Within recent years, there has been increased interest in the use of the human parvovirus adeno-associated virus (AAV) as a vector for human gene therapy. Many preclinical as well as clinical studies highlight the extraordinary potential of this virus as a delivery vehicle for long-term gene transfer. It is important to note that no adverse effects have yet been reported as a result of AAV-mediated gene transfer, making this virus likely to be the most promising gene-therapy tool (1). Possibly one of the most intriguing aspects of the AAV life cycle is that virus DNA integration occurs in a site-specific manner into the long arm of human chromosome 19 (25). It has been proposed that interactions of a viral protein (Rep) with short sequence motifs within the integration target sequence (AAVS1) represent the initiating steps of the underlying unique mechanism (6). The products of a single ORF (REP) are orchestrating all aspects of the AAV life cycle, including site-specific integration, replication, and DNA packaging. The use of two different promoters (p5 and p19) and a splice site results in the production of four nonstructural (Rep) proteins with overlapping amino acid sequences (Rep78, Rep68, Rep52, and Rep40) (reviewed in ref. 7). Biochemical activities of Rep are consistent with their role in the AAV life cycle and are separated into three domains. The N terminus possesses a DNA-binding and site-specific endonuclease activity (813). This domain is present in the larger Rep proteins (Rep78 and Rep68) and is responsible for origin interactions including DNA binding and nicking of origin DNA (in both AAV and AAVS1) and covalent attachment of Rep to the 5′ end of the nicked DNA (14, 15). The central core domain (shared by all Rep isoforms) represents the motor domain with motifs required for ATPase and helicase activity as well as a nuclear import signal (12, 14, 1624). The C-terminal zinc-finger domain has been implied in a number of as-yet little-defined protein–protein interactions (2528). All Rep proteins share the central motor domain that is represented by the smallest protein, Rep40.

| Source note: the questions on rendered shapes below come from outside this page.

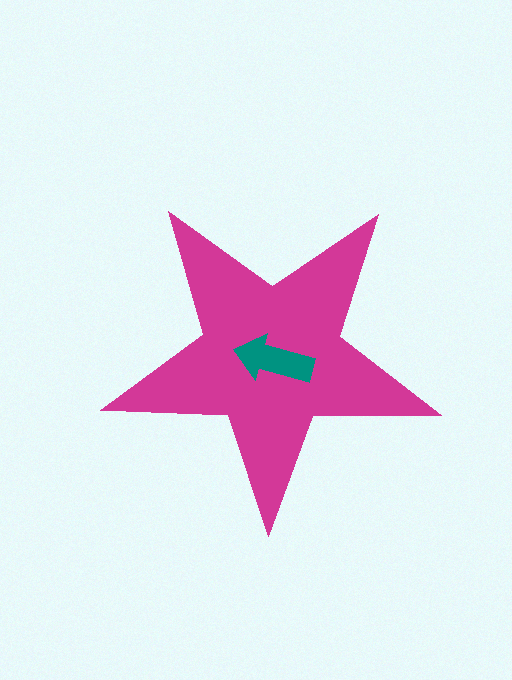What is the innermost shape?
The teal arrow.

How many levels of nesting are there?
2.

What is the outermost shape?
The magenta star.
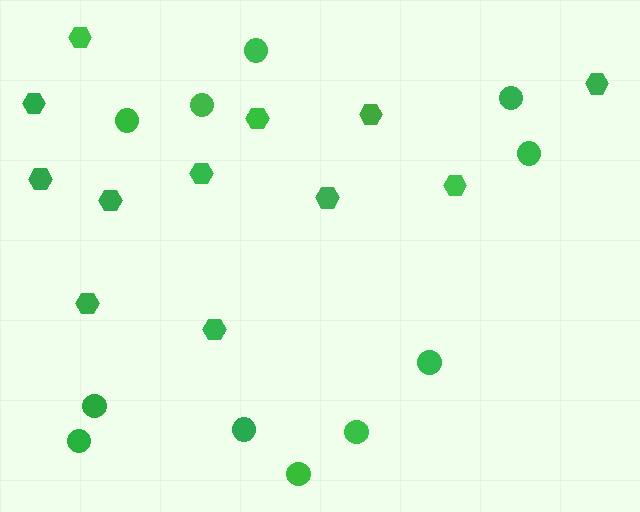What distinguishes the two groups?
There are 2 groups: one group of circles (11) and one group of hexagons (12).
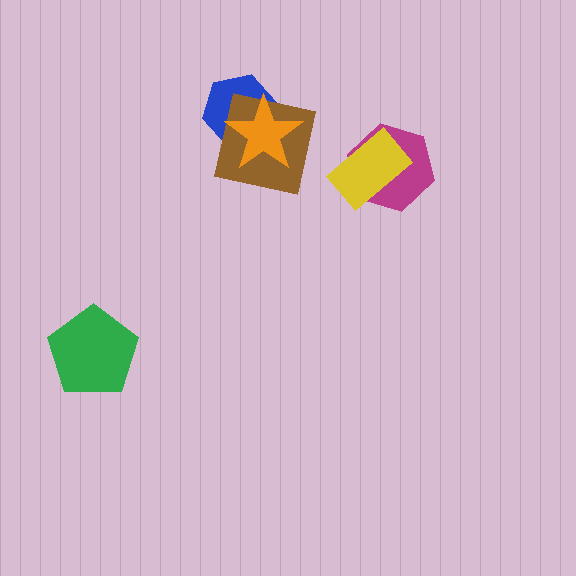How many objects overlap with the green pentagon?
0 objects overlap with the green pentagon.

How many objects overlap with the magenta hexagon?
1 object overlaps with the magenta hexagon.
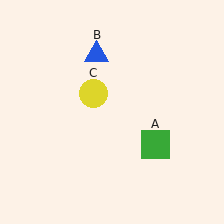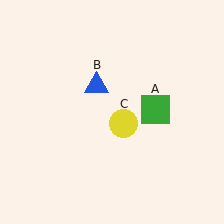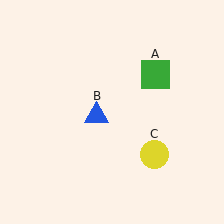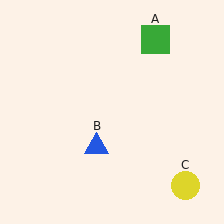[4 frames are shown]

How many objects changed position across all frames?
3 objects changed position: green square (object A), blue triangle (object B), yellow circle (object C).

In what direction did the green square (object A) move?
The green square (object A) moved up.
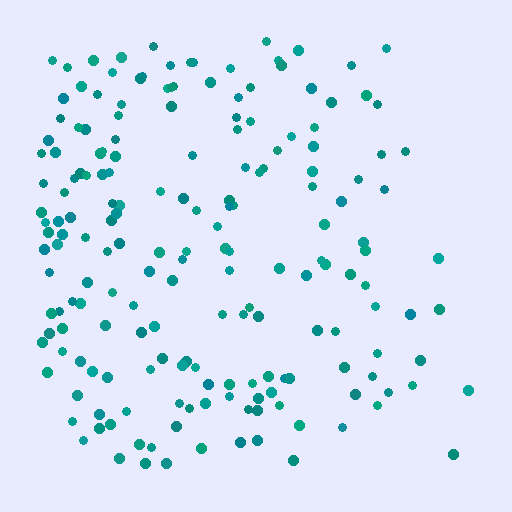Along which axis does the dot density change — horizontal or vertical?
Horizontal.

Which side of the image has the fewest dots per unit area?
The right.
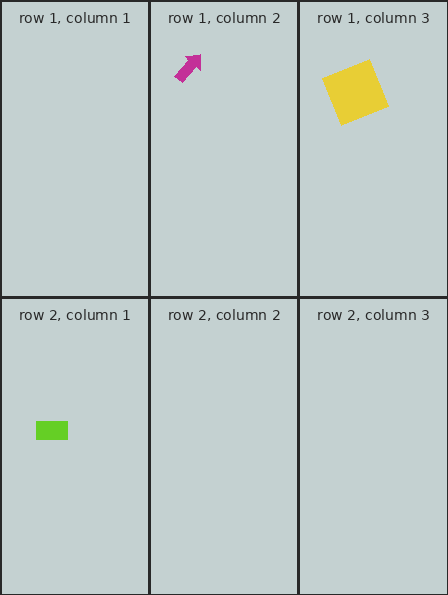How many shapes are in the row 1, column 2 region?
1.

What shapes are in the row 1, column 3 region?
The yellow square.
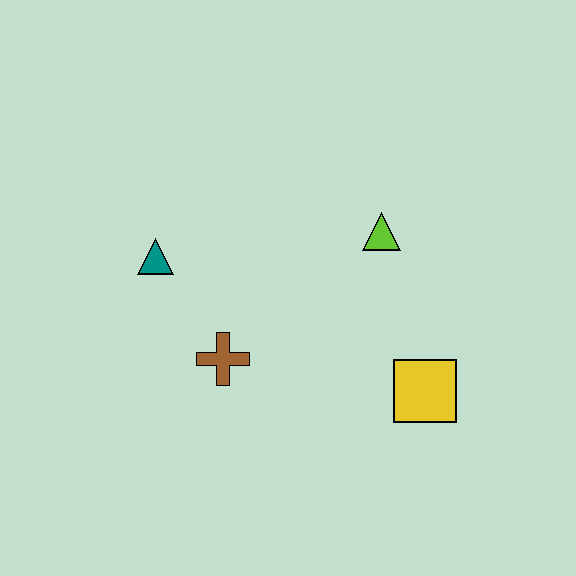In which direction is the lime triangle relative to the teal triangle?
The lime triangle is to the right of the teal triangle.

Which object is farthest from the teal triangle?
The yellow square is farthest from the teal triangle.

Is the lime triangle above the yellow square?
Yes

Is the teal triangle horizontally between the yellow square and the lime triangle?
No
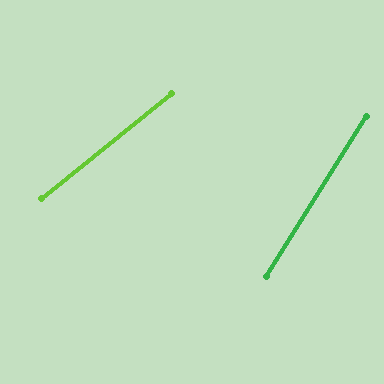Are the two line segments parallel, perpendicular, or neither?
Neither parallel nor perpendicular — they differ by about 19°.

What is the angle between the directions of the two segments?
Approximately 19 degrees.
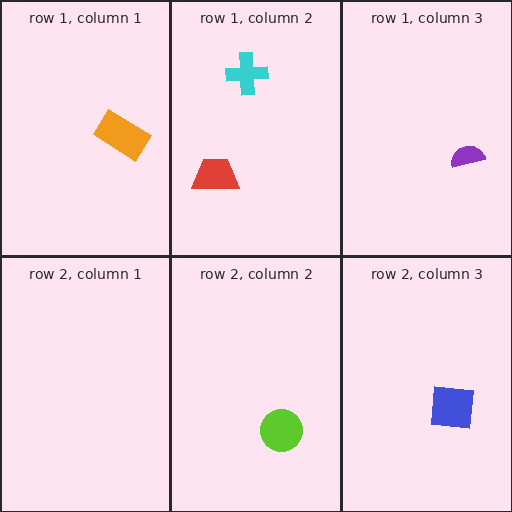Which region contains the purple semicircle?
The row 1, column 3 region.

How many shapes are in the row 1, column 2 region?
2.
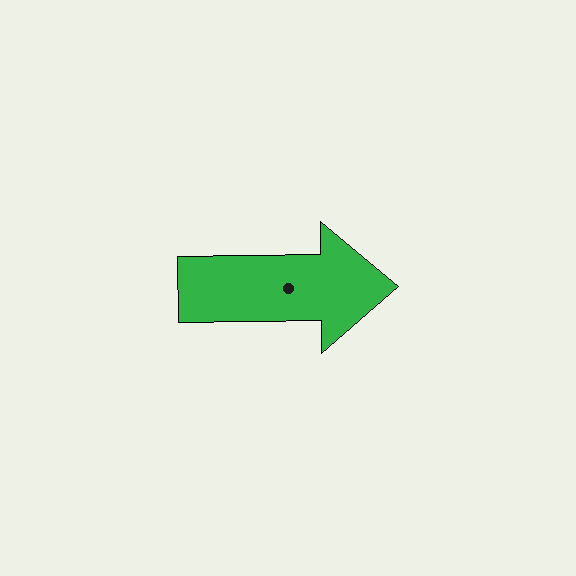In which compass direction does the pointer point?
East.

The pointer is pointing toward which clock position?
Roughly 3 o'clock.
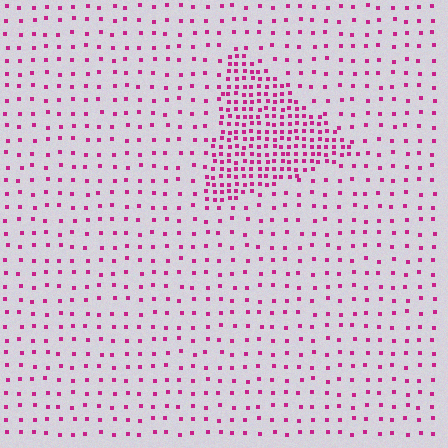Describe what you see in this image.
The image contains small magenta elements arranged at two different densities. A triangle-shaped region is visible where the elements are more densely packed than the surrounding area.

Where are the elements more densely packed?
The elements are more densely packed inside the triangle boundary.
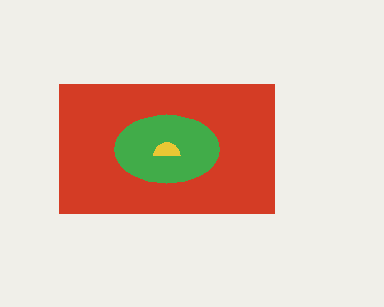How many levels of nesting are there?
3.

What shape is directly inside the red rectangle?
The green ellipse.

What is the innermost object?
The yellow semicircle.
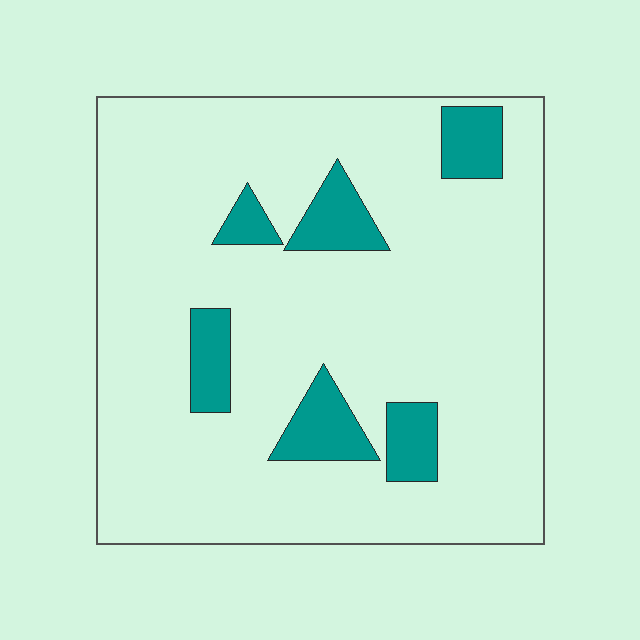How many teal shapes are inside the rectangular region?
6.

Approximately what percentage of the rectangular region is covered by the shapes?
Approximately 15%.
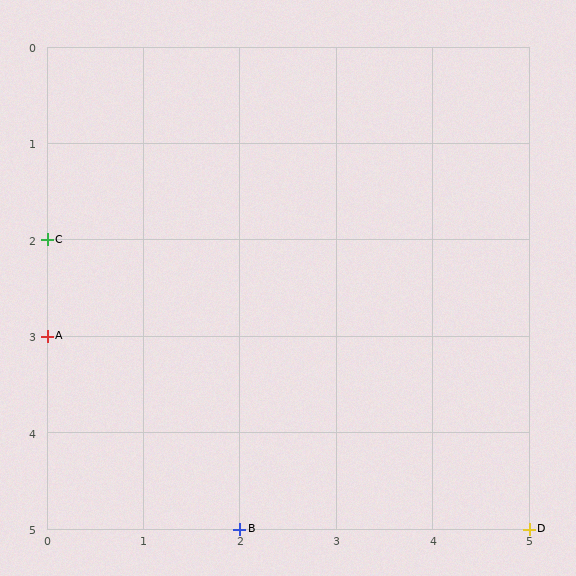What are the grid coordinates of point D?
Point D is at grid coordinates (5, 5).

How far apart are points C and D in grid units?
Points C and D are 5 columns and 3 rows apart (about 5.8 grid units diagonally).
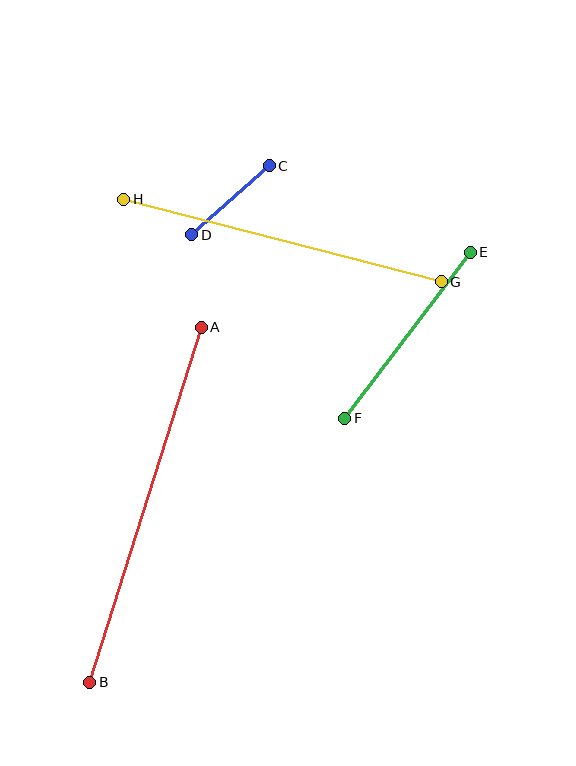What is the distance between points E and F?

Helicases are molecular motor proteins that couple the energy of nucleotide hydrolysis to unidirectional movement along nucleic acids [3′ to 5′ in the case of Rep (29)], removing nucleic acid-associated proteins or threading them through various pores. Helicases also are involved in many aspects of the cellular machinery, including DNA replication, repair, recombination, transcription, translation, RNA splicing, editing, transport and degradation, bacterial conjugation, and viral packaging (3035). The AAV type 2 (AAV2) Rep40 protein belongs to helicase superfamily 3 (SF3), one of five major groups of helicases classified by Gorbalenya and Kooning (36). The signature motif for this group consists of a stretch of ≈100 aa encompassing the Walker A and B, the B′ box, and the sensor 1 motifs. These helicases are found mainly in the genomes of small DNA and RNA viruses. The structures of several members of each of the other helicase families have been solved, and studies on these proteins have given insight into potential mechanisms by which NTP hydrolysis is used to accomplish DNA unwinding (3739). It was only recently that the structures of two SF3 helicases were solved. Our work (AAV Rep40) (23) as well as the structure of simian virus 40 large T antigen (40) have revealed that these helicases belong to the AAA+ families with a RecA-like nucleotide phosphohydrolase core. To reflect the fact that these SF3 proteins are somewhat different structurally from other AAA+ members, we introduced the term viral AAA+. To gain insight into the mechanism underlying the transmission of chemical energy through ATP hydrolysis to DNA unwinding and packaging by the viral AAA+ proteins, we solved the structure of Rep40 complexed to ADP. The ADP is bound in an unusually open binding site with one face of the adenine ring completely exposed to the solvent in a conformation that is not seen in other AAA+ proteins and helicase families. We propose that oligomerization is required to form a complete and catalytically competent nucleotide-binding site. As a corollary, it is reasonable to hypothesize that the binding of ATP acts as a regulatory mechanism to dictate the oligomeric state of the SF3 helicases.

Materials and Methods

Expression, Purification, and Crystallization. The Rep40 protein, residues 225–490, was cloned, expressed, and purified as described (23). A final concentration of 15.5 mg/ml of the protein (Bradford assay) was used to obtain crystals with the hanging-drop vapordiffusion technique. Initial crystallization trials were done with ATP, 5′-adenylyl γ-thiotriphosphate, and 5′-adenylyl imidodiphosphate by using a nucleotide concentration ranging from 1 to 10 mM. Crystals were grown in a solution of 0.2 M sodium acetate, 6% polyethylene glycol 8000 and 0.1 M Tris (pH 8.5), 10 mM nucleotide, and MgCl2 at 4°C. The crystals grew to a maximum size of 0.25 × 0.04 × 0.03 mm over a period of 72–96 h and were cryoprotected in a solution containing 15% glycerol and 30% polyethylene glycol 8000. Crystals diffracted to 2.1 Å and belonged to the P65 space group with unit-cell dimensions of a = b = 71.92 Å, c = 96.72 Å, α = β = 90°, and γ = 120°.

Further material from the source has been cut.